Lan, Z., Niu, L., Meng, F., Li, W., Zhou, J., & Su, J. (2024). AVG-LLaVA: A Multimodal Large Model with Adaptive Visual Granularity. arXiv, abs/2410.02745.
This research paper introduces AVG-LLaVA, a novel multimodal large language model (MLLM) designed to address the computational challenges posed by high-resolution images in existing MLLMs. The study aims to improve the efficiency and performance of MLLMs by adaptively selecting the appropriate visual granularity for image processing based on the input image and instruction.

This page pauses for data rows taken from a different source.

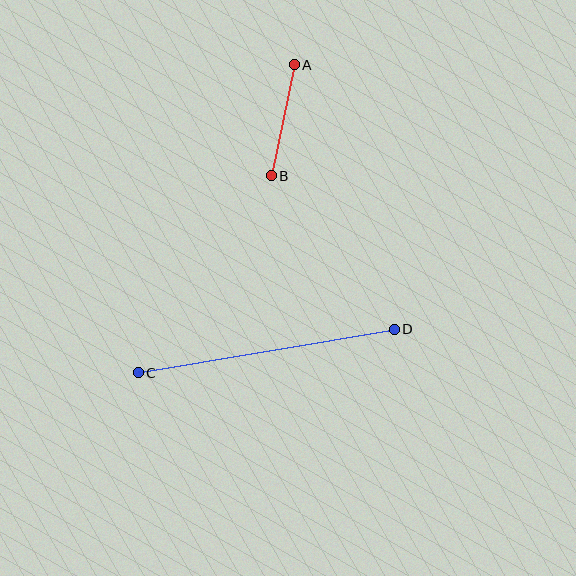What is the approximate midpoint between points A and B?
The midpoint is at approximately (283, 120) pixels.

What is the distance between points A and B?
The distance is approximately 113 pixels.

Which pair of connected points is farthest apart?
Points C and D are farthest apart.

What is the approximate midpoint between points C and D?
The midpoint is at approximately (266, 351) pixels.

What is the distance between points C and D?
The distance is approximately 260 pixels.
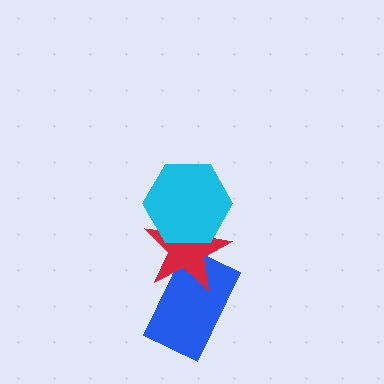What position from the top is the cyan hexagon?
The cyan hexagon is 1st from the top.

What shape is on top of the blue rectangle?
The red star is on top of the blue rectangle.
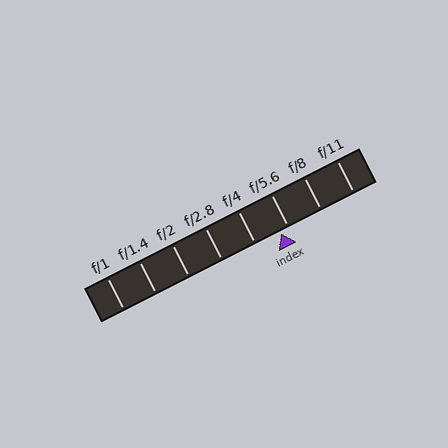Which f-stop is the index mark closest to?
The index mark is closest to f/5.6.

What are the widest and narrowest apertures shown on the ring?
The widest aperture shown is f/1 and the narrowest is f/11.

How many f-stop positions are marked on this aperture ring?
There are 8 f-stop positions marked.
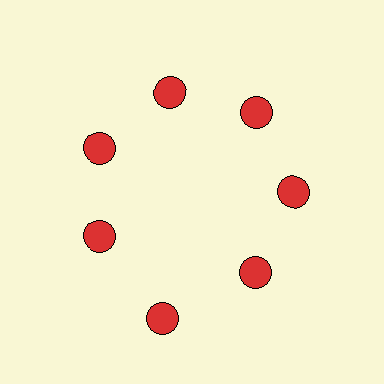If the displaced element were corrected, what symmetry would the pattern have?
It would have 7-fold rotational symmetry — the pattern would map onto itself every 51 degrees.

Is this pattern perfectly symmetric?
No. The 7 red circles are arranged in a ring, but one element near the 6 o'clock position is pushed outward from the center, breaking the 7-fold rotational symmetry.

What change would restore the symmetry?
The symmetry would be restored by moving it inward, back onto the ring so that all 7 circles sit at equal angles and equal distance from the center.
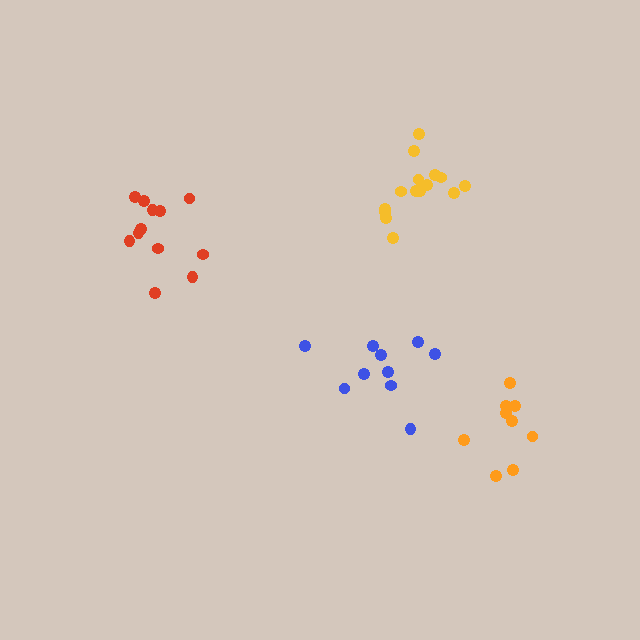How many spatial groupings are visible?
There are 4 spatial groupings.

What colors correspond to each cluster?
The clusters are colored: red, orange, blue, yellow.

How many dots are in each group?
Group 1: 12 dots, Group 2: 9 dots, Group 3: 10 dots, Group 4: 15 dots (46 total).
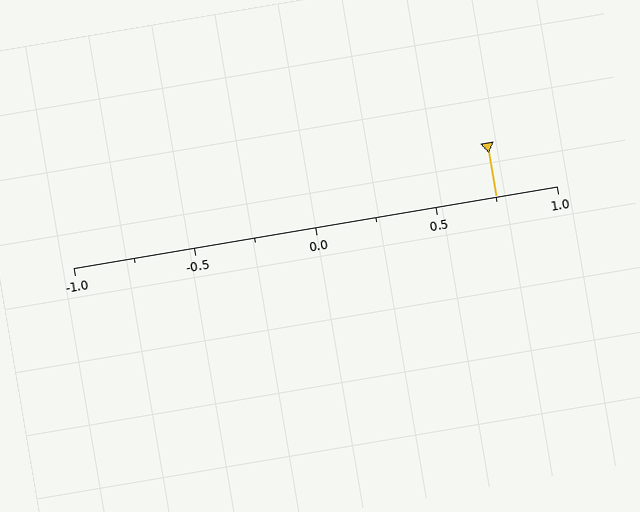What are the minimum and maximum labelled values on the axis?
The axis runs from -1.0 to 1.0.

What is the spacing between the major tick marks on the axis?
The major ticks are spaced 0.5 apart.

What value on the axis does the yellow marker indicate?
The marker indicates approximately 0.75.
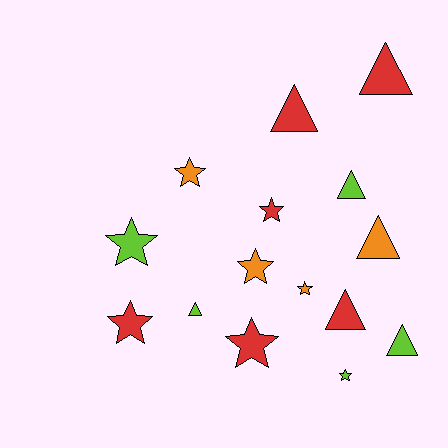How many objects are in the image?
There are 15 objects.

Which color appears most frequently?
Red, with 6 objects.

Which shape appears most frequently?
Star, with 8 objects.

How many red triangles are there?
There are 3 red triangles.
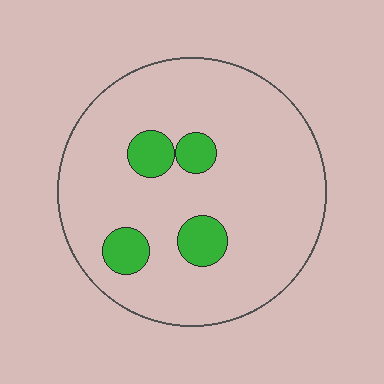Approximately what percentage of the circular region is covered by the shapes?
Approximately 10%.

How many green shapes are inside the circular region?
4.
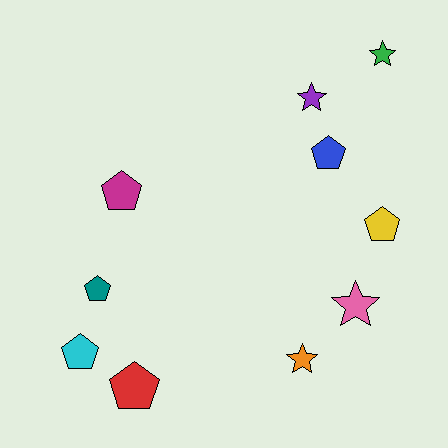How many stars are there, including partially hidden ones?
There are 4 stars.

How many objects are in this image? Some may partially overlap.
There are 10 objects.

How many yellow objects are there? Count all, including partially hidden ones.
There is 1 yellow object.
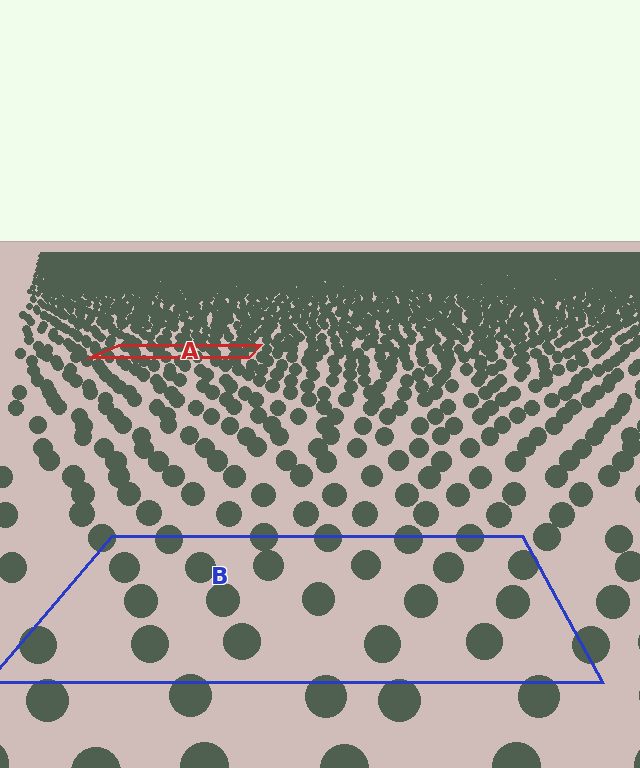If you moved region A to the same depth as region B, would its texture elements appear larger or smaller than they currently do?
They would appear larger. At a closer depth, the same texture elements are projected at a bigger on-screen size.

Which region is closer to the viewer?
Region B is closer. The texture elements there are larger and more spread out.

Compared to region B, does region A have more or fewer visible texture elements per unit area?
Region A has more texture elements per unit area — they are packed more densely because it is farther away.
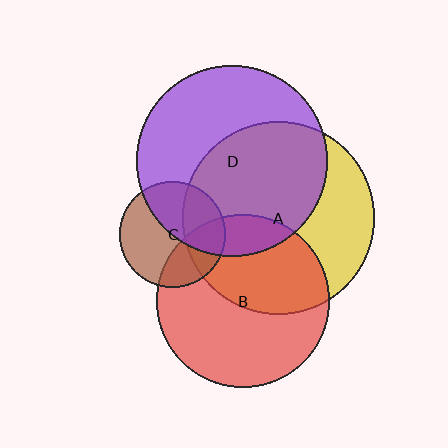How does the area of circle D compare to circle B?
Approximately 1.2 times.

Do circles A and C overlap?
Yes.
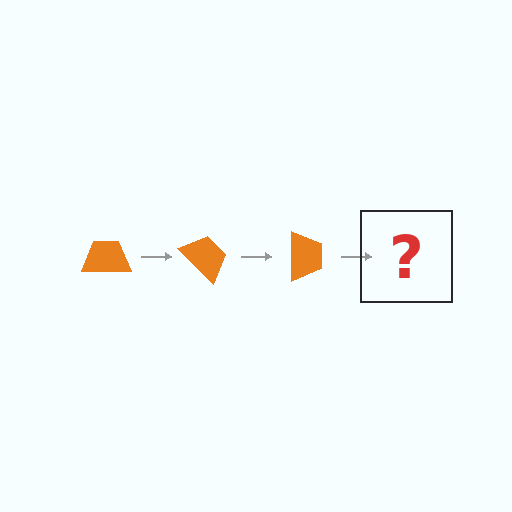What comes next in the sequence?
The next element should be an orange trapezoid rotated 135 degrees clockwise.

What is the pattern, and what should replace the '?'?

The researchers developed AVG-LLaVA by extending the LLaVA-NeXT architecture with two key modules: a visual granularity scaler and a visual granularity router. The visual granularity scaler generates multi-granularity visual features by applying multiple rounds of pooling on visual tokens. The visual granularity router, comprising a Transformer layer, an MLP layer, and a voter layer, then selects the most appropriate visual granularity based on the input image and instruction. The model was trained using a multi-stage training strategy, including pretraining on image-caption pairs, visual instruction tuning, multi-granularity visual instruction tuning, and a novel Ranking Granularity to Align LMM Feedback (RGLF) paradigm.
AVG-LLaVA demonstrated superior performance compared to other state-of-the-art MLLMs on 11 benchmarks, including general VQA, text-oriented VQA, and general multimodal tasks. The model achieved significant reductions in the number of visual tokens and improved inference speed, particularly in tasks that do not require fine-grained visual information. For instance, on the AI2D benchmark, AVG-LLaVA achieved a remarkable 85.3% reduction in visual tokens and a 2.53× increase in inference speed compared to LLaVA-NeXT.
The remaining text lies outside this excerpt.